Iowa Severe Weather Awareness Week, March 25-29, has begun.
“Severe weather week is a time when we at the department, we kind of review our policies and procedures, what we go through, our criteria for sounding the storm sirens,” said Creston Fire Chief Todd Jackson. “The fire department actually is the primary activator in the storm sirens.”
Severe weather week is set up to highlight the weather that is prevalent this time of year, such as flash flooding and thunderstorms.
“The Creston Fire Department monitors when we have a report that there’s potential severe weather,” said Jackson. “We do monitor the weather radar if there’s anything interesting going on.”
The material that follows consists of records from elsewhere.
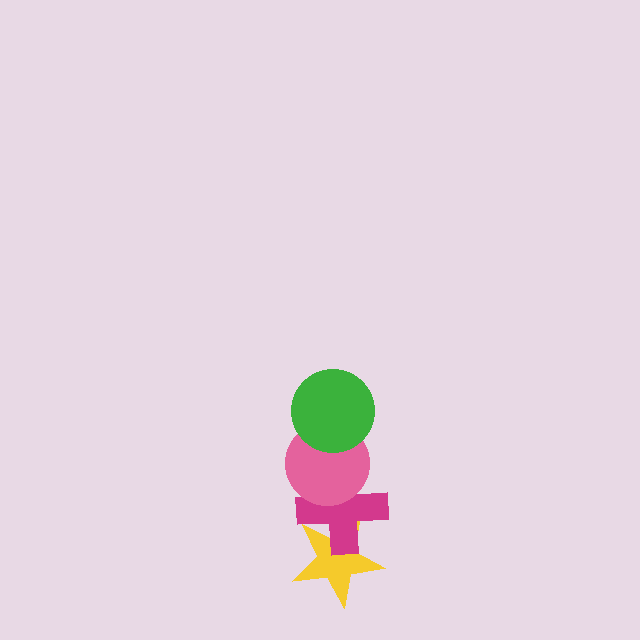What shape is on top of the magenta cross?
The pink circle is on top of the magenta cross.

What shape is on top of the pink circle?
The green circle is on top of the pink circle.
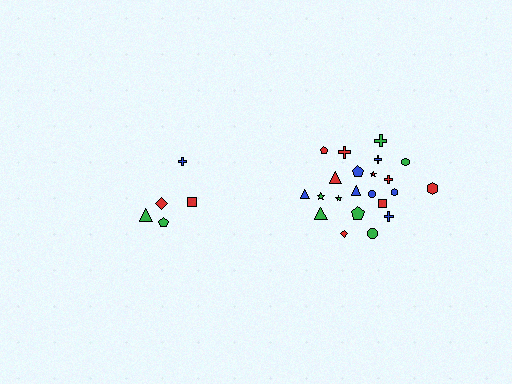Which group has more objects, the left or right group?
The right group.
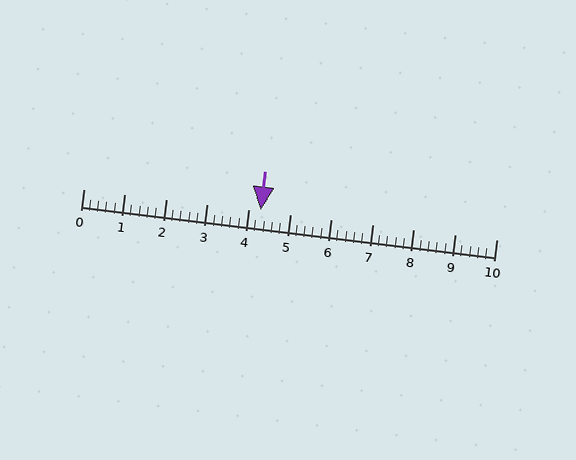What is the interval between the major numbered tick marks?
The major tick marks are spaced 1 units apart.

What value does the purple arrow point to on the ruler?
The purple arrow points to approximately 4.3.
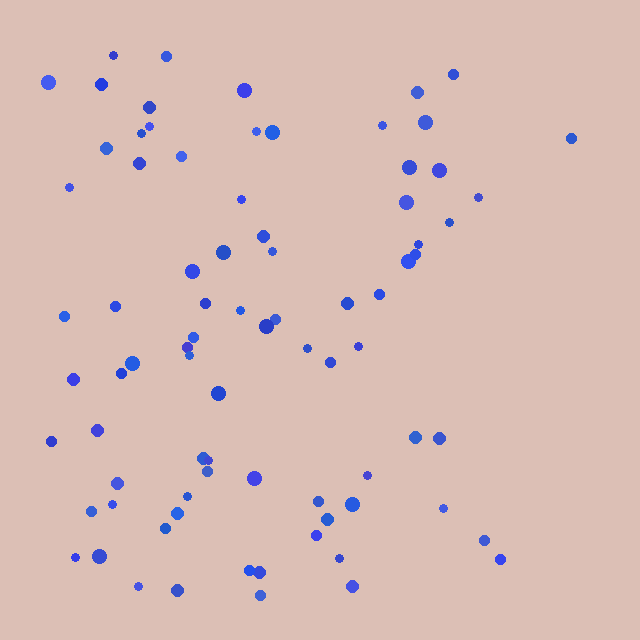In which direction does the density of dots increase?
From right to left, with the left side densest.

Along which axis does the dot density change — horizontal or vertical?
Horizontal.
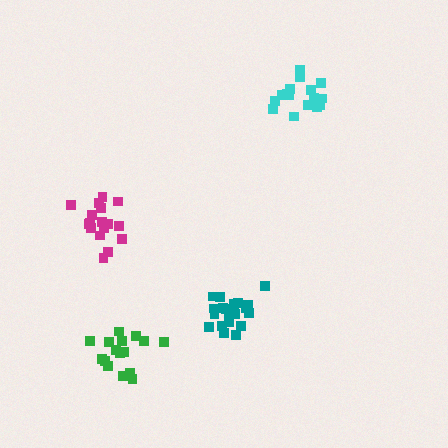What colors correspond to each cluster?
The clusters are colored: magenta, teal, cyan, green.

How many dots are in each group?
Group 1: 17 dots, Group 2: 20 dots, Group 3: 16 dots, Group 4: 16 dots (69 total).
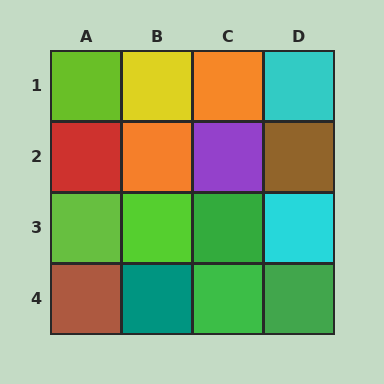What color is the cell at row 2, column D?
Brown.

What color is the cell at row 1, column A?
Lime.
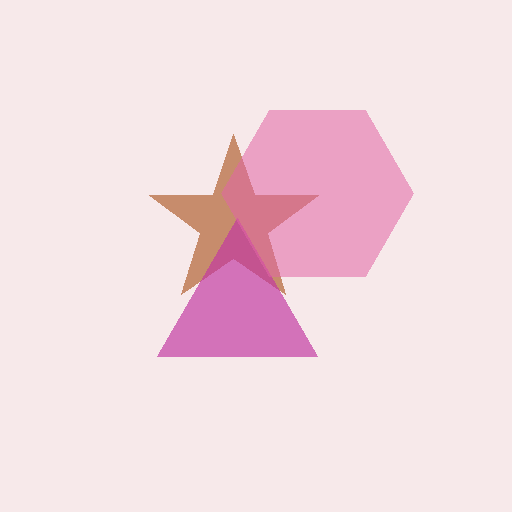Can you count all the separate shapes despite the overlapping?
Yes, there are 3 separate shapes.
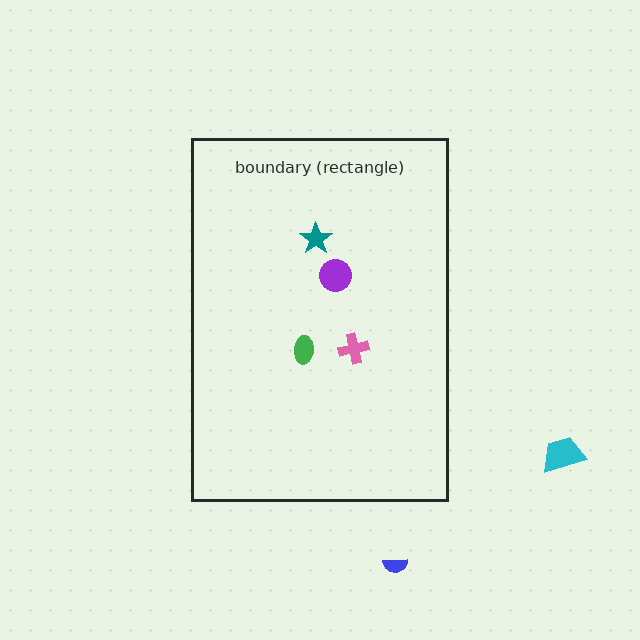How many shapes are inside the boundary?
4 inside, 2 outside.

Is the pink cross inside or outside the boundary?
Inside.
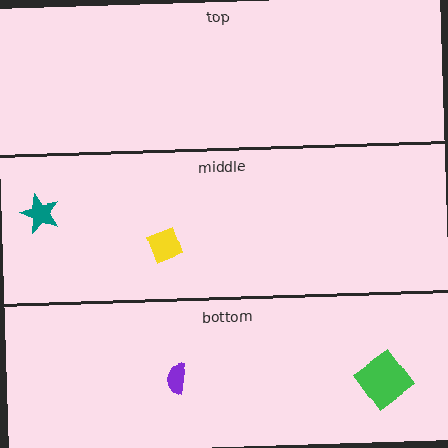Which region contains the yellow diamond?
The middle region.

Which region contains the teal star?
The middle region.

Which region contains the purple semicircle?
The bottom region.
Jo Duckworth, Union County Emergency Management coordinator, said emergency management gets the word out about severe weather through the media and having a tornado drill across the county. The drill will begin 10 a.m. Wednesday. The sirens will go off about 10:15 a.m., and the drill will finish at about 10:30 a.m.
“It’s basically a severe weather thing, and we just want people to be prepared as we go into spring, and to think about what they will do if a particular storm or warning is issued. We want them to have a plan in place,” said Duckworth.
Outdoor weather sirens are not meant to be heard within a home or building, so it is recommended to get weather radios and alerts on cell phones.
“If it gets bad enough,” Jackson said, “then, we call in the crew, and we potentially send out spotters to different areas in the county.”
Spotters are firefighters who are trained in severe weather recognition, and they are sent to different areas of the county to spot the weather.
Each day this week will focus on a different part of severe weather that occurs in Iowa. Today, the focus is flash flooding. Tuesday’s focus will be receiving and understanding warnings. Wednesday’s focus will be tornadoes, and there will be a tornado drill at 10 a.m. Thursday, the focus will be on severe thunderstorms, and Friday’s focus will be family preparedness.